I know that the Killing form of $\mathfrak{g}$ restricted to an ideal $I \subset \mathfrak{g}$ is just the Killing form of $I$.
However, what happens in general if we relax the conditions and just consider the Killing form restricted to a subalgebra $\mathfrak{a} \subset \mathfrak{g}$?
On
As to the question "why":
The Killing form of $\mathfrak{a}$ is given by
$$k_1(x,y) := Tr (ad_{\color{red}{\mathfrak{a}}}(x) \circ ad_{\color{red}{\mathfrak{a}}}(y))$$
for $x,y \in \mathfrak{a}$, whereas the Killing form of $\mathfrak{g}$ restricted to $\mathfrak{a}$ is given by
$$k_2(x,y) := Tr (ad_{\color{red}{\mathfrak{g}}}(x) \circ ad_{\color{red}{\mathfrak{g}}}(y))$$
for $x,y \in \mathfrak{a}$. The second one involves "bigger matrices" a.k.a. more information, namely, how $x,y$ operate on the entire $\mathfrak{g}$, whereas for the first one, we forget everything about how they act outside of $\mathfrak{a}$. For examples how that can make a difference, see the other answer.

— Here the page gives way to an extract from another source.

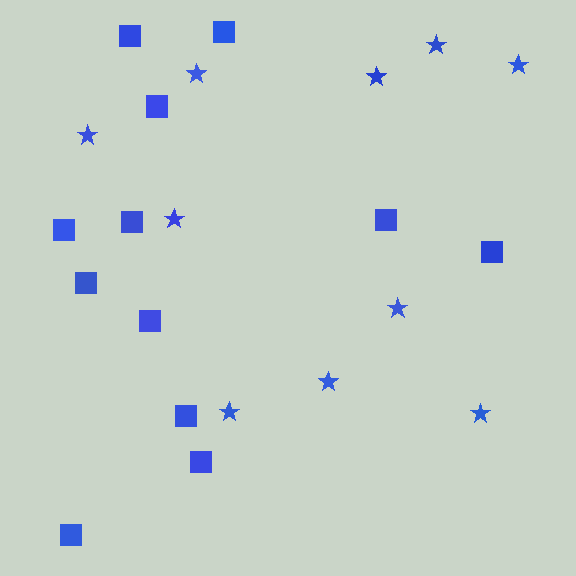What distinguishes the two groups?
There are 2 groups: one group of squares (12) and one group of stars (10).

Now if $\mathfrak{a}$ happens to be an ideal, then the "bigger matrices" in the second case actually have a certain block form, so that the traces are completely determined by the blocks which correspond to $ad_{\color{red}{\mathfrak{a}}}$ of the respective elements, and that is why in that case, our two options are the same. It is worthwhile if you try to write down these "block forms" yourself to see what's happening. (It's done (Spoiler warning!) here.)

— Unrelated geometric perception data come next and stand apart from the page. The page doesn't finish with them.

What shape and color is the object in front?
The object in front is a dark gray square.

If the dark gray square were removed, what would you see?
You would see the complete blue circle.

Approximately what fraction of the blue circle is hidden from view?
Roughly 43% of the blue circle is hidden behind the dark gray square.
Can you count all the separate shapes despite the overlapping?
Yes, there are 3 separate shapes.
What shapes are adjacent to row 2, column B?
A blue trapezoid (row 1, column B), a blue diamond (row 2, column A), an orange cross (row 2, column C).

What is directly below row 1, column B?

The question 'what happens' is best answered by looking at an example, so the first question is: where do we find examples of subalgebras that are not ideals?

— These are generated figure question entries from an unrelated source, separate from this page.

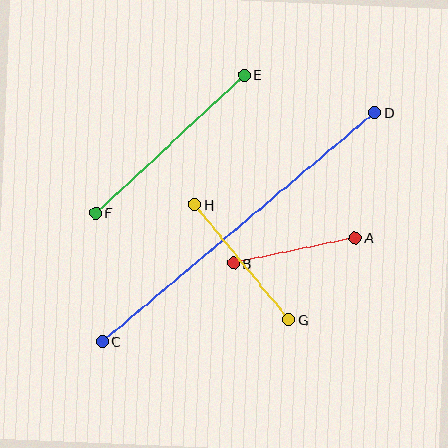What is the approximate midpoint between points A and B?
The midpoint is at approximately (294, 250) pixels.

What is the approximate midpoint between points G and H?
The midpoint is at approximately (242, 262) pixels.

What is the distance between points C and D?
The distance is approximately 356 pixels.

Here is a class of examples. consider the real Lie algebra $\mathfrak{g} = \mathfrak{sl}_n$ of traceless $n$-by-$n$ matrices. It has a Cartan decomposition $\mathfrak{g} = \mathfrak{k} \oplus \mathfrak{p}$ where $\mathfrak{k}$ is the $(n(n-1)/2)$-dimensional subalgebra of anti-symmetric matrices and $\mathfrak{p}$ the $(n(n+1)/2 - 1)$-dimensional subspace (not algebra) of symmetric matrices. Inside $\mathfrak{p}$ there is a unique-up-to-conjugation maximal abelian subalgebra $\mathfrak{a}$ which we might as well (and, following convention, will) take to be the $n-1$-dimensional abelian subalgebra of diagonal matrices.
The nice thing about this set-up (well there actually many even nicer things about it, that is why these names are standard, but well) is that neither $\mathfrak{k}$ nor $\mathfrak{a}$ is an ideal in $\mathfrak{g}$.
Let's look at $\mathfrak{a}$ first. It is abelian so the killing form of $\mathfrak{a}$ itself is $0$. However, the restriction of the killing form of $\mathbb{g}$ to $\mathfrak{a}$ is not. We can decompose $\mathfrak{g}$ as the direct sum of $\mathfrak{a}$ and a bunch of root spaces for the adjoint action of $\mathfrak{a}$ (in other words: we can treat $\mathfrak{a}$ as a cartan subalgebra, this is because $\mathfrak{g}$ is split) and so we find that $ad(A)$ for some element $A \in \mathfrak{a}$ is diagonal with $n-1$ zeroes, $n(n-1)/2$ entries equal to $2$'s and $n(n-1)/2$ entries equal to $-2$.
It follows that $(A, A) = 4n(n-1)$ which is rather different from $0$. Here $(.,.)$ denotes the killig form of $\mathfrak{g}$. $(A_1, A_2)$ for different elements of $\mathfrak{a}$ yield multiples of 4 closer (in absolute value) to zero, but is zero only if $A_1 = -A_2$.
The case of the subalgebra $\mathfrak{k}$ is rather different, but I have to run now, maybe I come back to it later, or you can try it yourself.